South Central Wisconsin
The Museum Archaeology Program involvement in the archaeological investigation of the proposed U.S.H. 12 reconstruction from Middleton to Sauk City began in 1989. Ultimately, a total of 68 archaeological sites were identified. In 1993 and 1994, additional investigation was conducted at 18 of these sites. Only three sites, two pre-contact Native American habitation sites and one Civil War era Post Office, were determined to be eligible for the National Register of Historic Places (NRHP). Additional archaeological work is planned for these three sites prior to the road construction.
Further research at the Native American sites can contribute to the understanding of culture change, trade, and interaction during a period of cultural diversity in south-central Wisconsin. Research will focus on the Middle-to-Late Archaic and Late Woodland occupations. Many questions remain unanswered for these stages, such as site distribution, community plan, changes in population size, interrelationship between groups, material culture assemblages, and subsistence strategies.
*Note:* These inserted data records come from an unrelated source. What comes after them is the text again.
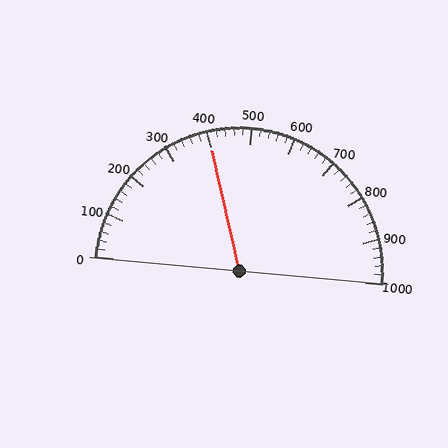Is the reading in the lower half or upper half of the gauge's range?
The reading is in the lower half of the range (0 to 1000).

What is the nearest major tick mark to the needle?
The nearest major tick mark is 400.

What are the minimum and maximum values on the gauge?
The gauge ranges from 0 to 1000.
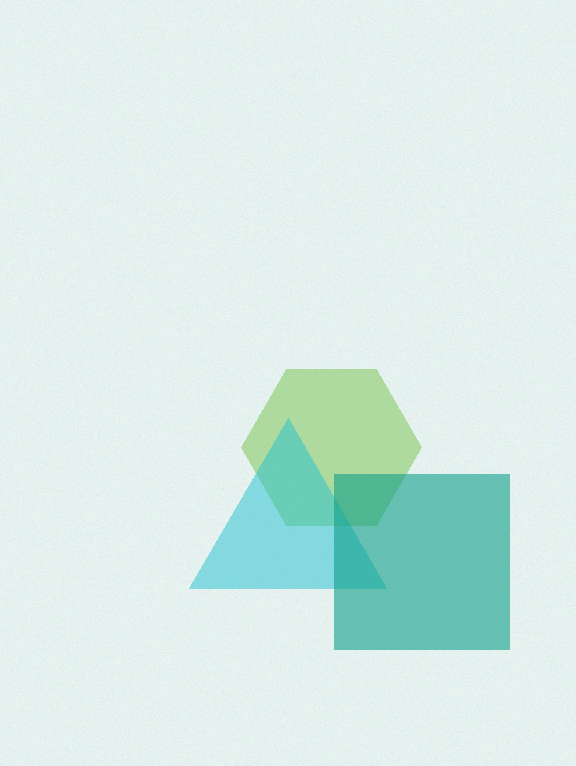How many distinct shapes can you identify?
There are 3 distinct shapes: a lime hexagon, a cyan triangle, a teal square.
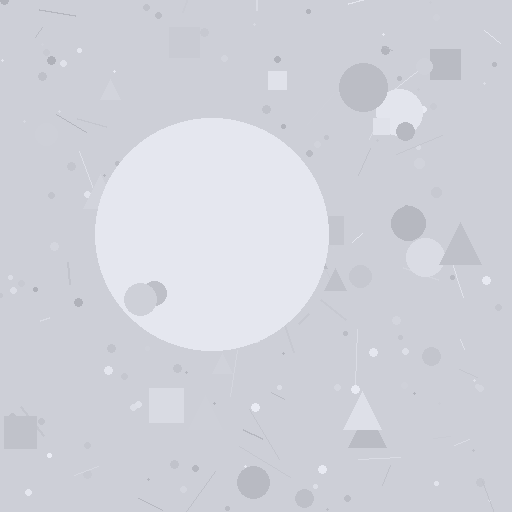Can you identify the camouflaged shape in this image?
The camouflaged shape is a circle.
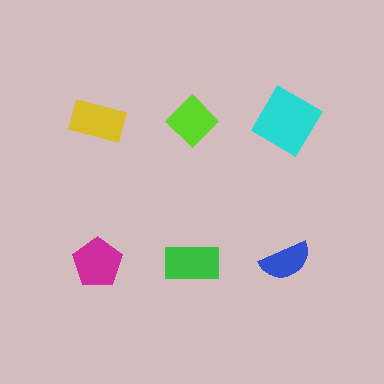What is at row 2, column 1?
A magenta pentagon.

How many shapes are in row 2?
3 shapes.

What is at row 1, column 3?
A cyan diamond.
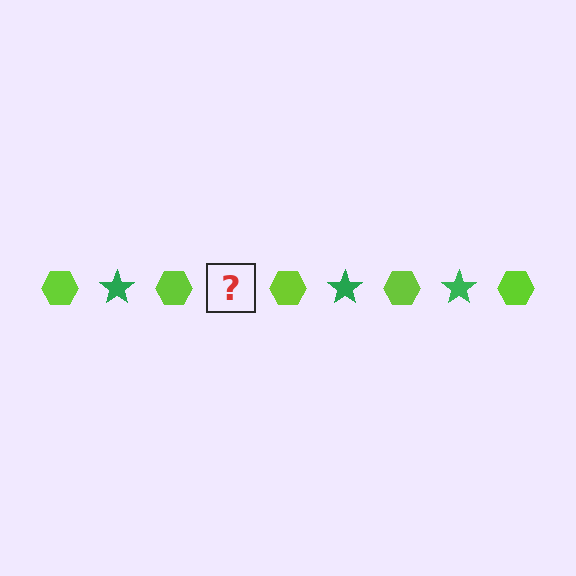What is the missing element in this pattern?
The missing element is a green star.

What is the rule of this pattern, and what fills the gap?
The rule is that the pattern alternates between lime hexagon and green star. The gap should be filled with a green star.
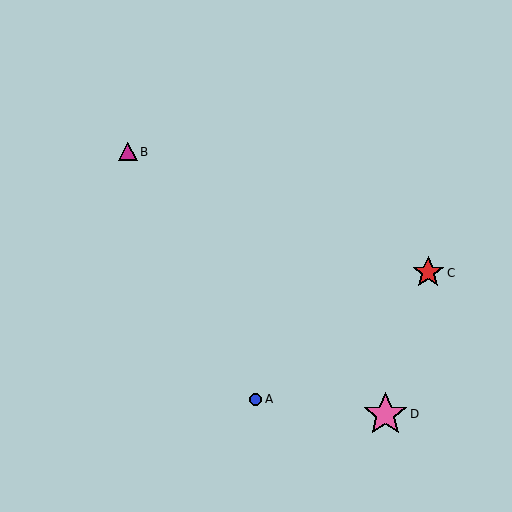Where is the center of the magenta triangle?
The center of the magenta triangle is at (128, 152).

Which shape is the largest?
The pink star (labeled D) is the largest.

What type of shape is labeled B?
Shape B is a magenta triangle.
The Aldens Corners Post Office provides an opportunity to study a rural crossroads community of German immigrants that existed between 1860 and 1879. A post office, as a symbol of the federal government, was important to the birth and growth of a small community. Research at the site will provide an inventory the material culture of a mid to late 19th century business and residence of short duration, as well as, enable the study of social and economic status, diet, and ethnicity of the residents. The Alden's Corners Post Office is unique for the region, as no other post office sites in a non-military setting, have been studied.